In general, what are the benefits of participating in public-private research consortia?

Public private research consortia offer a great opportunity to remain connected to the public/private R&D community and advance shared precompetitive projects, for the benefit of all stakeholders.

What have been the greatest benefits of BASF’s partnership with the IWGSC?

The Chinese Spring reference genome sequence is a landmark achievement and has helped us a lot in many of our research projects and breeding activities.

Achieving a high-quality reference sequence was the highest priority for the IWGSC. What difference does the completeness of genome sequences make for your breeding programs and trait discovery?

Completeness removes ambiguity and uncertainty from our projects. It is a great asset when you can trust the sequence and annotation of your genes of interest. Having said this, new ambiguities creep in when switching to other donor genomes.

The IWGSC wheat reference sequence (IWGSC RefSeq v1.0) has been available in advance of publication since 2016, what impact has it had on your work/company?

It allowed us to rapidly move forward with several gene cloning and marker development projects supporting our Trait Development and Breeding programs.

In IWGSC phase 2.0, we are working on manual and functional annotation of the IWGSC reference sequence. In addition to what you have now, what will this enable you to do in your applications?

Annotations are often based on prediction, or translation from other species, while supported by limited experimental evidence. Therefore, they can be incorrect and are the weak spot of many genomes. Delivering a reliable, experimentally validated, and manually curated annotation of all genes is a very important next step, allowing us to move on with less delays and more confidence in each of our specific projects.

There is a growing need to increase the sustainability of agricultural production. What role does genomic tools and resources play in improving sustainability?

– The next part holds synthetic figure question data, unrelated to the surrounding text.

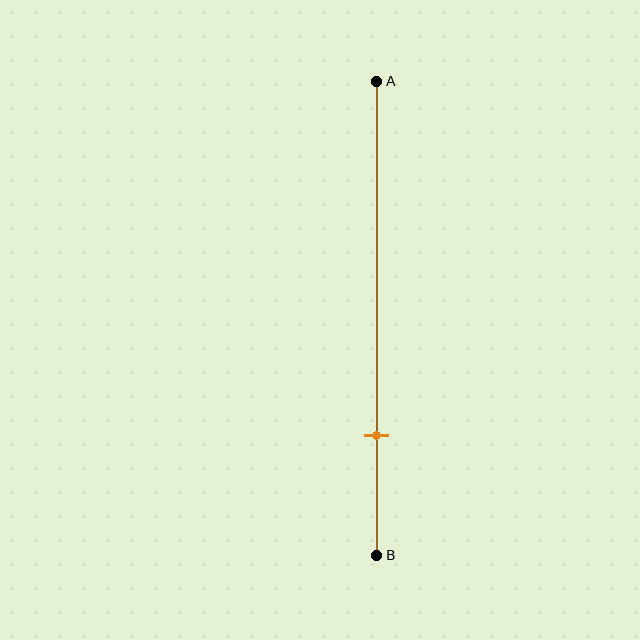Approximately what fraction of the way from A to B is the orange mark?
The orange mark is approximately 75% of the way from A to B.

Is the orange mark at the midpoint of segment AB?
No, the mark is at about 75% from A, not at the 50% midpoint.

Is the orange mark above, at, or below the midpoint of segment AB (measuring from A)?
The orange mark is below the midpoint of segment AB.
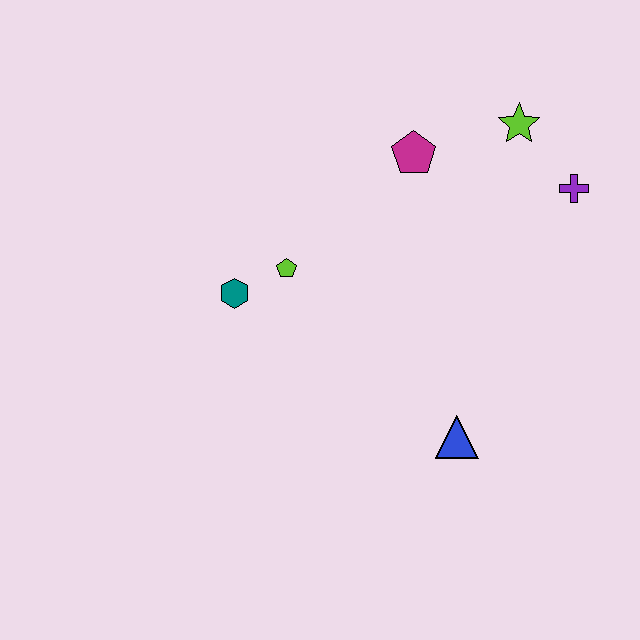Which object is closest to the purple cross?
The lime star is closest to the purple cross.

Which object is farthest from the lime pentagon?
The purple cross is farthest from the lime pentagon.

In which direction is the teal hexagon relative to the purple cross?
The teal hexagon is to the left of the purple cross.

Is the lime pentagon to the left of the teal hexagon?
No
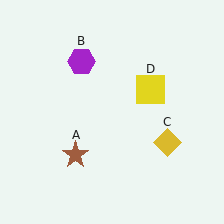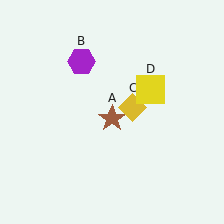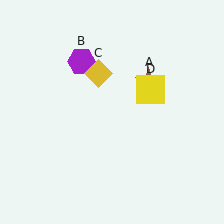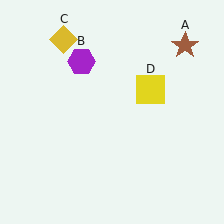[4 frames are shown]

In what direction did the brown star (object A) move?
The brown star (object A) moved up and to the right.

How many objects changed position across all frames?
2 objects changed position: brown star (object A), yellow diamond (object C).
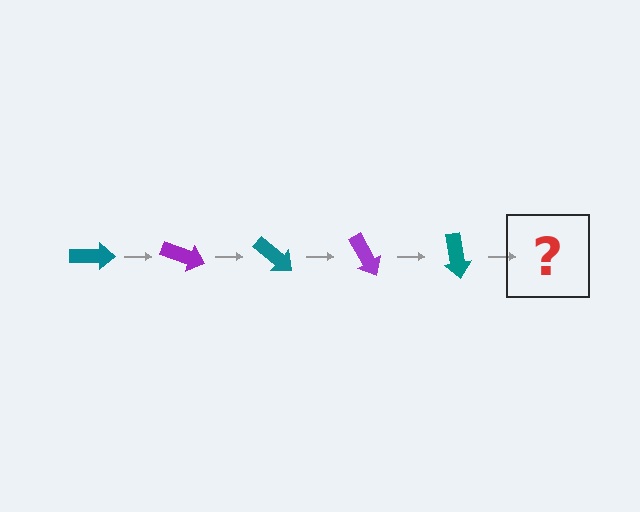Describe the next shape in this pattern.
It should be a purple arrow, rotated 100 degrees clockwise from the start.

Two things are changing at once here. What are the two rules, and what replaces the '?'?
The two rules are that it rotates 20 degrees clockwise each step and the color cycles through teal and purple. The '?' should be a purple arrow, rotated 100 degrees clockwise from the start.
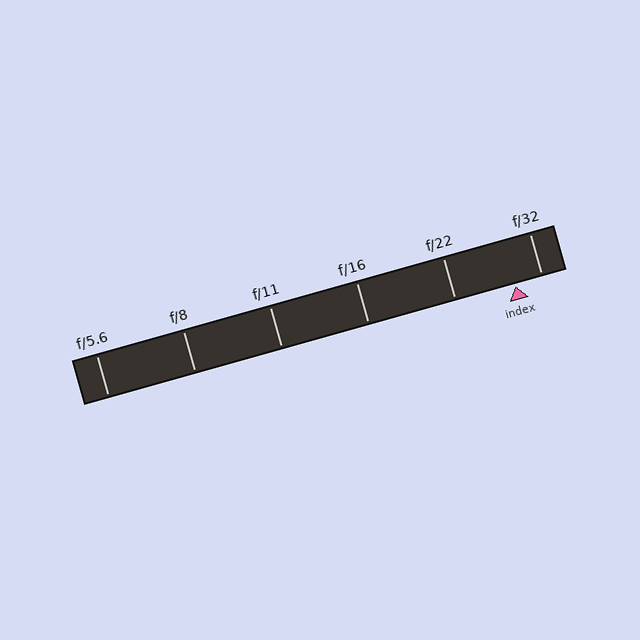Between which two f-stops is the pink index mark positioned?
The index mark is between f/22 and f/32.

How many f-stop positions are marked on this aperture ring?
There are 6 f-stop positions marked.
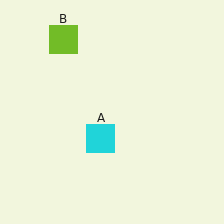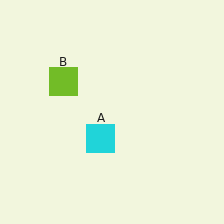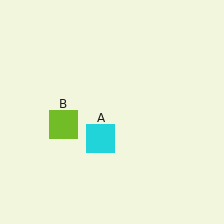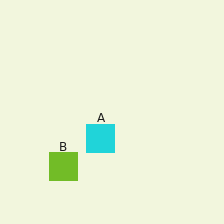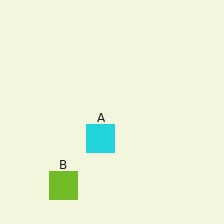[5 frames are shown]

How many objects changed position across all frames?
1 object changed position: lime square (object B).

BASF is working on developing next-generation wheat hybrids, could you talk a little bit about that?Sustainability requires a refocus on traits that improve resilience and resource use efficiency of crops. These are generally complex traits, based on native genes. The genomic toolbox offers opportunities to identify and harness high-resolution genomic and gene-based information essential in all genetic approaches for the development of sustainable solutions, including predictive breeding and precision breeding.

BASF is working on developing next-generation wheat hybrids, could you talk a little bit about that?

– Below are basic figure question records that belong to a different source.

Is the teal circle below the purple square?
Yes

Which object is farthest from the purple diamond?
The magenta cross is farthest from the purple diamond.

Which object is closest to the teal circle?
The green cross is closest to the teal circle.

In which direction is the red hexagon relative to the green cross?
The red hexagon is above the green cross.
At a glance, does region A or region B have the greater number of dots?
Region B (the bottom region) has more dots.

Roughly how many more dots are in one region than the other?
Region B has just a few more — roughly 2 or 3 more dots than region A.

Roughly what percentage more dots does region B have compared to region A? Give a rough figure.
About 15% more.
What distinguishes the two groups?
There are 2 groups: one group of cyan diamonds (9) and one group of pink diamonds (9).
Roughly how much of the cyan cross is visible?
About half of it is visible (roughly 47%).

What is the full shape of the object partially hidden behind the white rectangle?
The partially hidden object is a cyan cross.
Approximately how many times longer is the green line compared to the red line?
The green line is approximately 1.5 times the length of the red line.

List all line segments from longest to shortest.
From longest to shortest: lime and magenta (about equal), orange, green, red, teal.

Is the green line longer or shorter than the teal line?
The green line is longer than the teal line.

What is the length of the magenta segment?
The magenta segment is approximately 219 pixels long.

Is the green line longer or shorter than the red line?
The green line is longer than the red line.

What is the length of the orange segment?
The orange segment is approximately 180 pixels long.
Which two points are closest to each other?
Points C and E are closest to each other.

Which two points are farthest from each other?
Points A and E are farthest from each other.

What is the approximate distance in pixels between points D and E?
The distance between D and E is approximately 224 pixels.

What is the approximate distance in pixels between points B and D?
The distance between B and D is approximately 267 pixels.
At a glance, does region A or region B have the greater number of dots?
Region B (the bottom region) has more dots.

BASF utilizes diverse germplasm and genetics from key wheat growing regions around the world to develop leading hybrids with native value-added traits such as increased yield and quality, as well as disease and insect resistance that address specific local needs and conditions. With an extensive global trial network and proven local performance, BASF is working to meet the unique needs of farmers, partners, and the entire value chain. 

What will be the impacts of these next-generation hybrid wheat on farmers, consumers, and the wheat industry in general?

Hybrid wheat provides new value for the industry, as farmers and partners worldwide can rely on wheat with stable yields and good grain quality. Through the delivery of consistent yield and quality, farmers will be able to continue to produce high-quality wheat for domestic and export markets and for the rest of the wheat value chain. BASF hybrid wheat will facilitate access to more quality wheat, providing more people around the world with the nutritional benefits of wheat.

Is there anything that the IWGSC is not currently planning that you wish would be part of the strategic activities of the consortium?

I value the webinar series very much and would like to see the IWGSC develop this further as a scientific community-building platform. On a grander scale, agriculture is facing great challenges and going through transformational times. The IWGSC provides unique opportunities to engage with scientific peers in academia and industry to harness the power of genomes for the discovery of genes and traits contributing to a sustainable future of (hybrid) wheat.